Google étend Antigravity à Visual Studio Code, JetBrains et Zed

Illustration d’un agent d’intelligence artificielle relié à plusieurs environnements de développement
Google étend Antigravity aux éditeurs de code déjà utilisés par les développeurs.

Google ouvre Antigravity aux environnements de développement déjà utilisés par les équipes. De nouvelles extensions donnent accès à l’agent de programmation dans Visual Studio Code, Visual Studio, les IDE JetBrains et Zed. L’objectif est de conserver les conversations, les réglages et l’orchestration multi-agent sans imposer le passage permanent par l’application de bureau Antigravity 2.0.

Un agent accessible depuis plusieurs éditeurs

Dans les éditeurs compatibles, Antigravity s’installe dans un panneau latéral. Le développeur peut y ouvrir une conversation, examiner un plan d’action, relire les différences proposées dans le code et déléguer une tâche composée de plusieurs étapes. Le même compte suit l’utilisateur d’un environnement à l’autre, ce qui évite de recréer ses réglages à chaque changement d’outil.

L’extension Visual Studio Code est disponible sur macOS, Linux et Windows. La version destinée à Visual Studio 2026 et aux solutions .NET reste en préversion. Google annonce également une prise en charge de la famille JetBrains à partir de la version 2026.2.1, notamment IntelliJ IDEA, PyCharm, WebStorm, GoLand, CLion et Rider, ainsi que de l’éditeur Zed.

Cette approche change surtout le point d’entrée.

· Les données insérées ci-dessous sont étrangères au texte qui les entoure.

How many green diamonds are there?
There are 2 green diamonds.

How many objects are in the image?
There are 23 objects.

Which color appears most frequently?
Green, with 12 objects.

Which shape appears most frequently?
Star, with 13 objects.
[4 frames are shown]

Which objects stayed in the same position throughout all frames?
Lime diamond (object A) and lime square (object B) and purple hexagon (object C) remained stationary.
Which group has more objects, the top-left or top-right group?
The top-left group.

Antigravity n’est plus limité à son propre IDE : l’agent rejoint le projet là où le code est déjà ouvert. Google réduit ainsi le coût organisationnel d’un essai, car une équipe peut conserver son environnement principal et activer l’assistant sur un périmètre limité.

Gemini Enterprise encadre les accès et les dépenses

Google associe ces extensions à certains abonnements Gemini Enterprise. Les administrateurs peuvent activer les outils de développement pour les employés disposant de formules Standard, Plus ou Standard Emerging Market. Ils peuvent aussi fixer une limite mensuelle par projet Google Cloud.

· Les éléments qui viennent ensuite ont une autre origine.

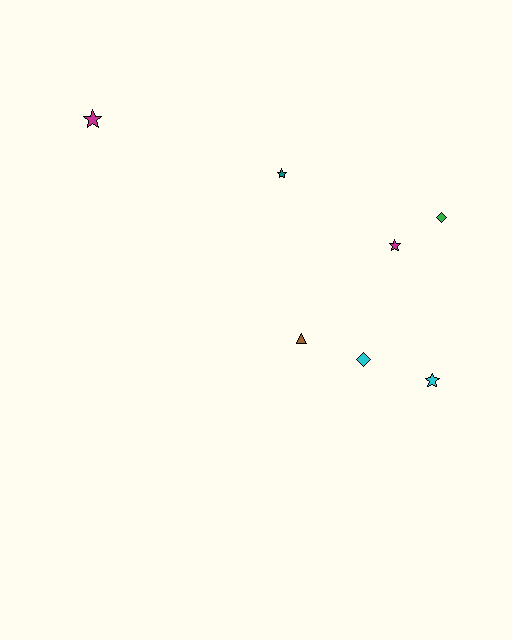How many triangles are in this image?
There is 1 triangle.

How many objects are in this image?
There are 7 objects.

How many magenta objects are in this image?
There are 2 magenta objects.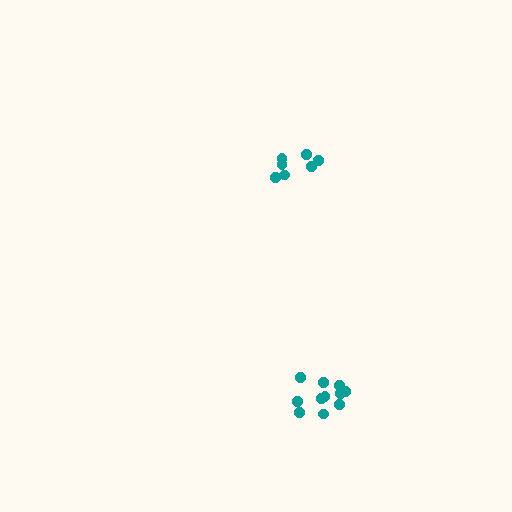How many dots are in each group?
Group 1: 7 dots, Group 2: 11 dots (18 total).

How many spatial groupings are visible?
There are 2 spatial groupings.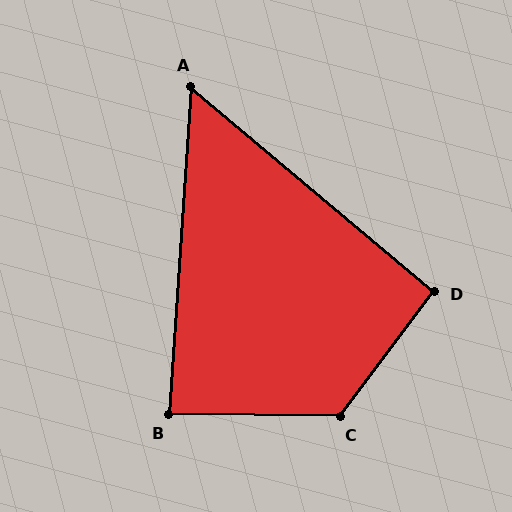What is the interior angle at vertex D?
Approximately 93 degrees (obtuse, close to a right angle).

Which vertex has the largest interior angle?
C, at approximately 126 degrees.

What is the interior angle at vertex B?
Approximately 87 degrees (acute, close to a right angle).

Quand le quota inclus est épuisé, l’accès peut être interrompu ou basculer vers une facturation à l’usage, selon la configuration retenue. Des contrôles plus fins par utilisateur et par équipe sont annoncés plus tard dans l’année. Ce volet est important pour les agents de programmation, dont les tâches longues et les passages de relais entre plusieurs agents peuvent consommer beaucoup de jetons.

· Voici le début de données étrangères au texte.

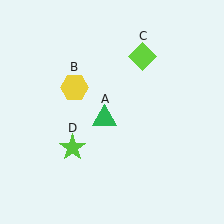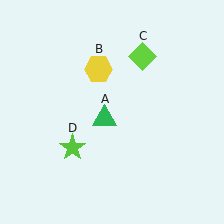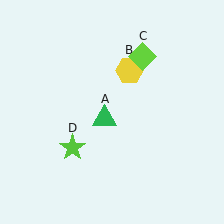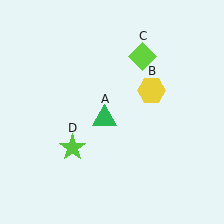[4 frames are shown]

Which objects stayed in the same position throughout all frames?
Green triangle (object A) and lime diamond (object C) and lime star (object D) remained stationary.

Une bataille qui se déplace vers l’intégration

Le lancement illustre une évolution du marché des assistants de code. La performance du modèle ne suffit plus : les éditeurs cherchent à se rendre disponibles dans les outils existants, tout en donnant aux entreprises une politique commune d’accès, de budget et d’audit.

Pour Google, l’enjeu est double. Antigravity gagne une distribution plus large auprès des développeurs, tandis que Gemini Enterprise devient le plan de contrôle commun. Pour les équipes, le bénéfice potentiel est une adoption progressive. Elles devront toutefois mesurer le coût réel des tâches multi-agent et vérifier précisément les permissions accordées à l’assistant avant d’étendre son usage.

Sources : annonce de Google for Developers sur X et informations techniques publiées par The New Stack.